All of which makes Edgerton simply incomprehensible to Kincaid. It isn’t so much a personal dislike, the older detective tells others in the office. After all, not two weeks ago he spent time with Edgerton at McAllister’s squad party, a summer barbecue to which Edgerton brought his wife and young son. Harry was good company that afternoon, even a little bit charming, Kincaid had to concede. Granting the differences in youth, in race, in his New York urbanity, Edgerton might not be Kincaid’s first choice for a drinking buddy, but in the end, the feud had less to do with personalities than with Edgerton’s lack of any communal instinct, his indifference to the station house camaraderie that had always been so valuable to Kincaid.

To Edgerton, the consummate loner, homicide investigation is an isolated, individual pursuit. It is, in his mind, a singular contest between one detective and his killer, a contest in which the other detectives, the sergeants, the lieutenants and every other organism in the police department have no appropriate role beyond getting out of the primary detective’s path. This was, in essence, Edgerton’s strength and at the same time his weakness. Share and share alike would never be his credo, and consequently Edgerton would always be a source of discontent to his squad. But when he did catch a murder, he wouldn’t shirk. Unlike many detectives who learn to work a murder only until the phone rings with the next dispatcher’s call, Edgerton would bury himself in a case file until a sergeant came along to drag him kicking and screaming to the next assignment.

“It’s hell getting Harry to take a case,” explained Terry McLarney on one occasion. “You’ve got to grab him by the shoulders and yell, ‘Harry. This one’s yours.’ But once you do that, he’ll work it to death.”

No, Edgerton will not handle his share of suicides, overdose deaths, or cellblock hangings. He will not take orders for anyone else when traveling to Crazy John’s for a cheesesteak, and if asked to bring something back, he will surely forget. No, he will not be a workhorse like Garvey or Worden, a central force around whom the rest of a squad establishes its orbit.

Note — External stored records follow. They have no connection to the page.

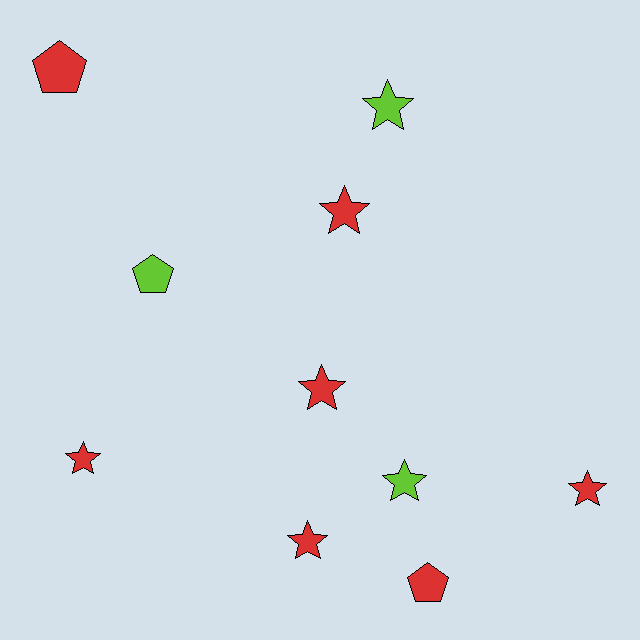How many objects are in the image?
There are 10 objects.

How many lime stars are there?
There are 2 lime stars.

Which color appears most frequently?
Red, with 7 objects.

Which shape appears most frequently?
Star, with 7 objects.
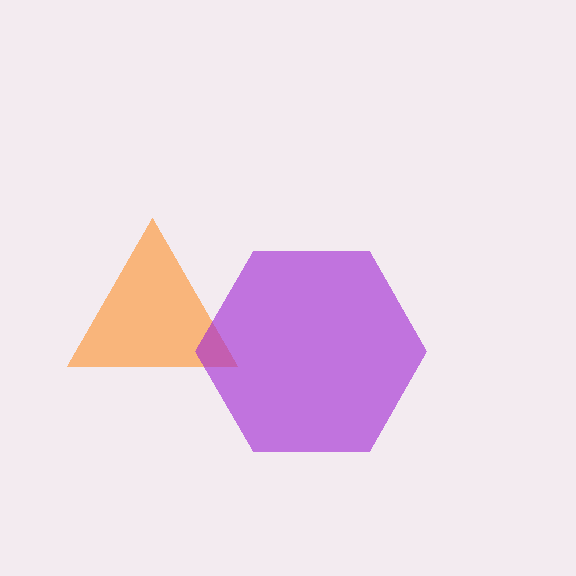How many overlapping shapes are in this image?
There are 2 overlapping shapes in the image.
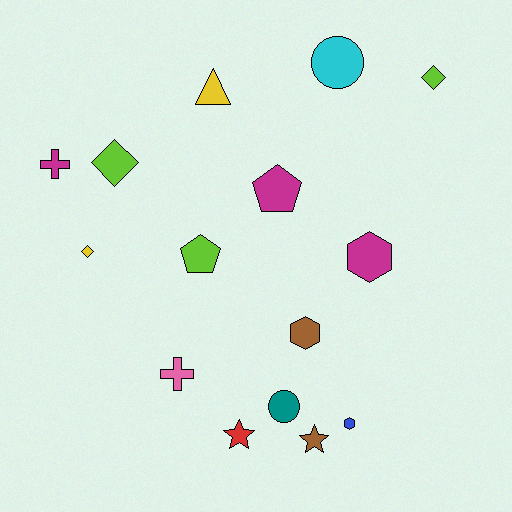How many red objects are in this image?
There is 1 red object.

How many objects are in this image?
There are 15 objects.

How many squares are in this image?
There are no squares.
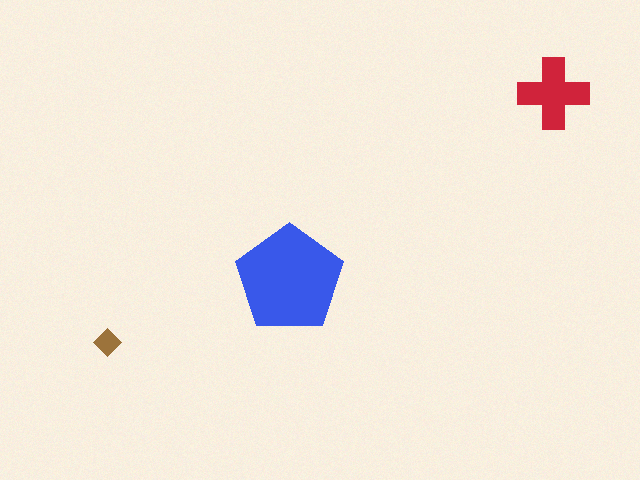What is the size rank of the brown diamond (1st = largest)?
3rd.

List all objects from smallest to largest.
The brown diamond, the red cross, the blue pentagon.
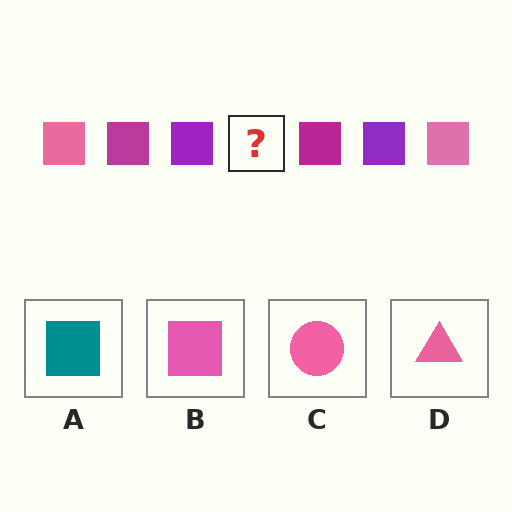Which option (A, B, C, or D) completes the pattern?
B.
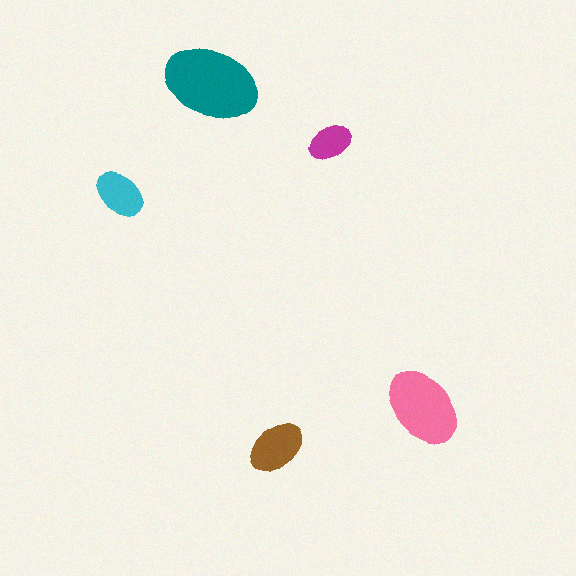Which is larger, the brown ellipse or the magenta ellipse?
The brown one.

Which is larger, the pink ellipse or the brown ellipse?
The pink one.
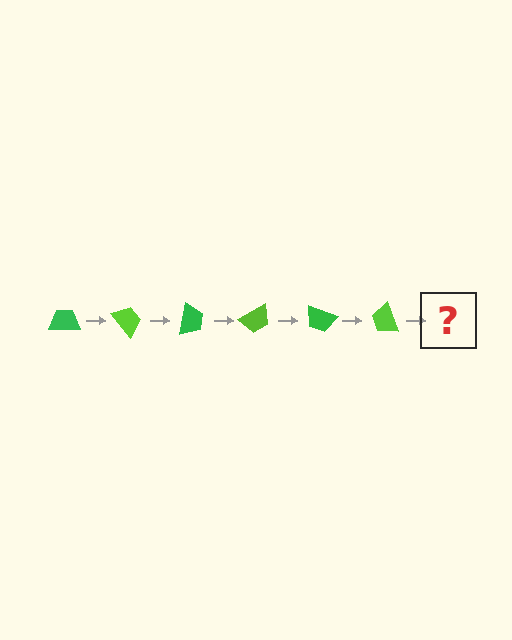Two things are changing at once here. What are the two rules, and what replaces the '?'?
The two rules are that it rotates 50 degrees clockwise each step and the color cycles through green and lime. The '?' should be a green trapezoid, rotated 300 degrees clockwise from the start.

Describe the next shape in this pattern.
It should be a green trapezoid, rotated 300 degrees clockwise from the start.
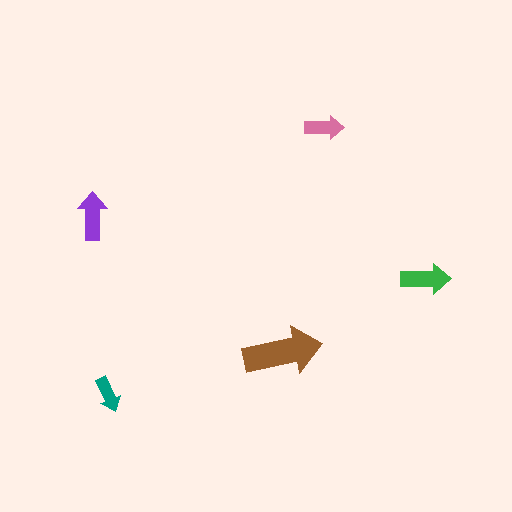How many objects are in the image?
There are 5 objects in the image.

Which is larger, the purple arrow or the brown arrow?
The brown one.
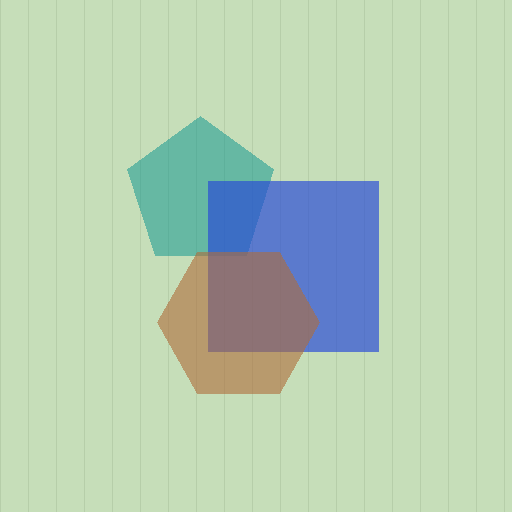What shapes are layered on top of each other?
The layered shapes are: a teal pentagon, a blue square, a brown hexagon.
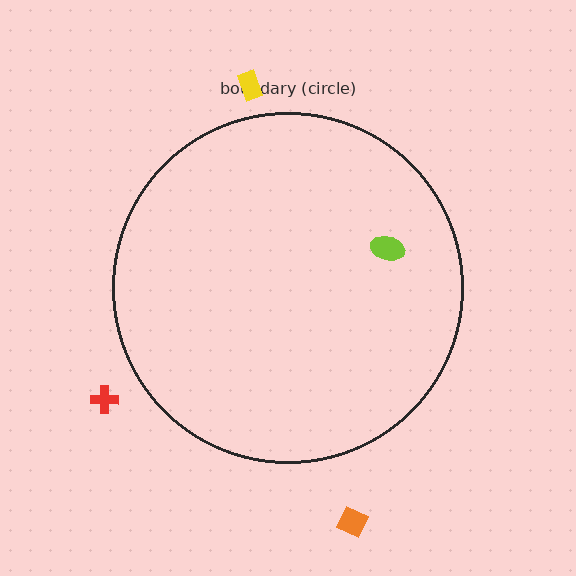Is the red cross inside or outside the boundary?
Outside.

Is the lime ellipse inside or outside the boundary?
Inside.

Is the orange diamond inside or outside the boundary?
Outside.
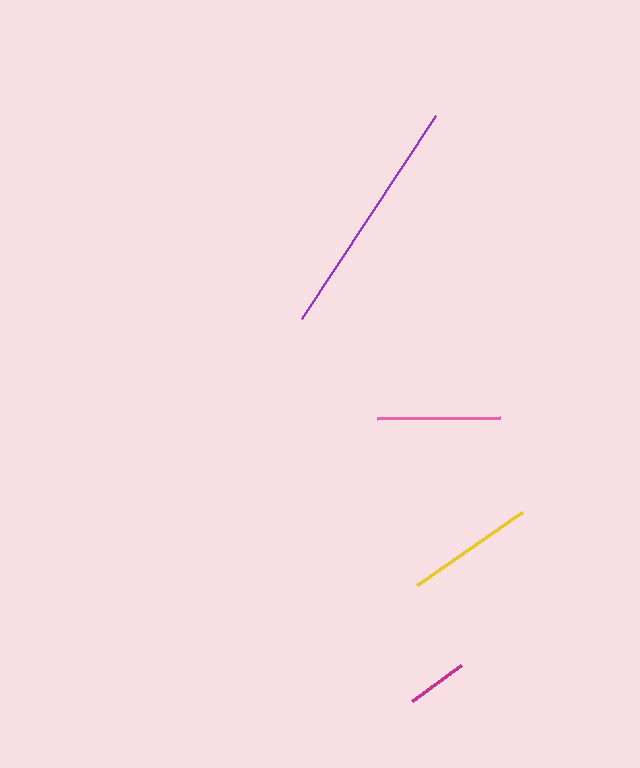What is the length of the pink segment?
The pink segment is approximately 124 pixels long.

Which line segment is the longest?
The purple line is the longest at approximately 243 pixels.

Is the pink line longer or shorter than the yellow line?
The yellow and pink lines are approximately the same length (about 127 and 124 pixels).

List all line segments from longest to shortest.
From longest to shortest: purple, yellow and pink (about equal), magenta.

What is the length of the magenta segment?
The magenta segment is approximately 61 pixels long.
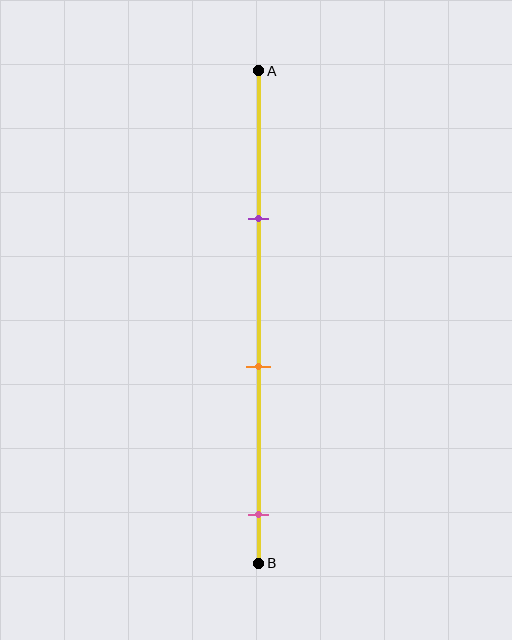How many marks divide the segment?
There are 3 marks dividing the segment.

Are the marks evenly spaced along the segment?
The marks are evenly spaced relative to one another, but the end sections next to A and B have different lengths, so they do not divide the segment into equal parts.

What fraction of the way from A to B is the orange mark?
The orange mark is approximately 60% (0.6) of the way from A to B.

And it is true that when some rookie cop fires six-on-the-whistle at the scene of some gas station robbery, Edgerton will probably not volunteer to help sort through witness statements and collate reports. But, if left alone, he will give a squad eight or nine good clearances a year.

Having supervised Edgerton when the two were in the Eastern District, Nolan has for a long time understood the necessary tradeoff. Edgerton was one of the most talented, intelligent patrolmen in Nolan’s sector-even if the rest of the uniforms didn’t know what to make of him. He could be inconsiderate, at times even a little irresponsible, but nothing happened on that Greenmount Avenue post that he didn’t know about. The same was true up in homicide; Edgerton may drift off into the ether for a day or two, but Nolan could be assured that in the end, Harry’s cases would get worked. Hard.

“Don’t worry about it,” Nolan told Edgerton after one of Kincaid’s angry tirades. “You just keep doing what you’re doing.”